Gino Ravaioli e il "suo" Tempio

Rimini

La xilografia a più legni sulla copertina del numero di marzo 1947 de “La Piê”, la rassegna mensile d’illustrazione romagnola diretta da Aldo Spallicci viene così descritta sul retro: la figurazione zodiacale dell’Ariete, tratta da un bassorilievo marmoreo di Agostino di Duccio, nel Tempio Malatestiano di Rimini, dal nostro Gino Ravaioli, con la sua arte squisita e la sua tecnica perfetta. Il “segno” della primavera che ritorna, salvato dalla distruzione del monumento riminese, è di buon augurio per la rinascita, anche del paese, dalle sue molte rovine.

L’Ariete scolpito in marmo bianco, con la relativa costellazione incastonata fra le corna, è ben visibile nella terza formella in alto all’esterno del pilastro prossimale della cappella di San Girolamo, la terza di destra, detta anche “dei pianeti”.

Guida insostituibile per conoscere la vita e le opere di Gino Ravaioli (Rimini 1895-1982) sono i libri di Pier Giorgio Pasini, Storia di Rimini dal 1800 ai nostri giorni. L’arte e il patrimonio artistico archeologico (Bruno Ghigi Editore, Rimini, 1978), Gino Ravaioli, 1825-1982 e Novecento riminese, pittura a Rimini nella prima metà del secolo XX. Questi ultimi, cataloghi delle relative mostre da lui curate nel Museo della Città di Rimini nel 1996 e l’anno successivo, pubblicati da Editori Riminesi Associati, Rimini.

I rapporti di amicizia con Spallicci risalgono alla metà degli anni Venti, quando l’artista riminese stimolato da Adolfo De Carolis comincia a dedicarsi alla xilografia e incide le due matrici che realizzano la copertina di luglio 1924 de “La Piê”. Già in questa immagine delle Vele a pieno vento, racchiusa nella cornice di “zoie”, i decori scolpiti a prua e a poppa delle imbarcazioni romagnole, richiama un particolare dell’opera di Agostino di Duccio nella cappella dei pianeti nel Tempio Malatestiano. Si tratta del bassorilievo della prima formella in basso sulla parete esterna del pilastro distale che raffigura una panciuta “cocca” con le vele gonfie sul mare agitato davanti al porto di Rimini.

La straordinaria veduta quattrocentesca della città in secondo piano, ricca di dettagli relativi al Ponte di Tiberio sul fiume Marecchia, alla Rocca, alle mura malatestiane e ai colli che le fanno da corona, diventerà la grande tavola fuori testo Rimini nel secolo XV, che compare sul numero di Agosto 1947. Dallo stesso capolavoro dello scultore fiorentino, Ravaioli ricava anche la copertina di luglio 1952, una xilografia a 2 legni, titolata “E granzlon”, una grossa granseola come quella che incombe sulla città a simboleggiare la costellazione del Cancro, segno zodiacale di Sigismondo Malatesta, signore della città.

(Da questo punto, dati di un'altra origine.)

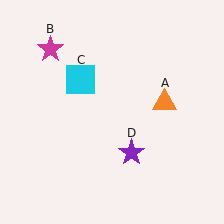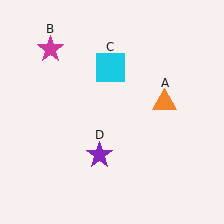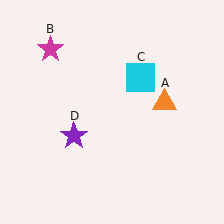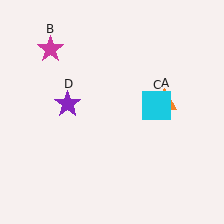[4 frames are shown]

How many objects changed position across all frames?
2 objects changed position: cyan square (object C), purple star (object D).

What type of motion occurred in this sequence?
The cyan square (object C), purple star (object D) rotated clockwise around the center of the scene.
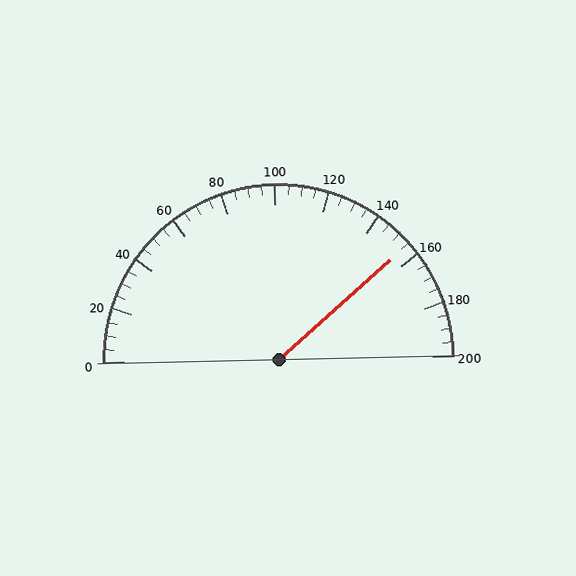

Alla serie di “legni malatestiani” dedicati riservati alla rivista “La Piê”, va aggiunto il putto malatestiano, in realtà il particolare di un angelo musicante della seconda cappella di destra dedicata a San Michele Arcangelo, che fa parte delle dieci incisioni comprese nella cartella di febbraio 1925 della rivista “Xilografia” edita dal faentino Francesco Nonni.

Quella di Ravaioli per il capolavoro albertiano è una sorta di “attrazione fatale” che lo coinvolge come artista e anche “ufficialmente” nelle dispute sulla sua ricostruzione dopo il grave danneggiamento subito dai bombardamenti dell’ultima guerra, in qualità di ispettore onorario ai monumenti di Rimini.

Tecnicamente la sgorbia dell’artista si rivela molto decisa e sicura nell’incidere il legno in profondità per ottenere chiaroscuri molto contrastati e immagini fortemente espressive. Una curiosità è la ripresa delle raffigurazioni sulla matrice sempre orientate come lo sono in realtà, facendole così risultare speculari sulla stampa.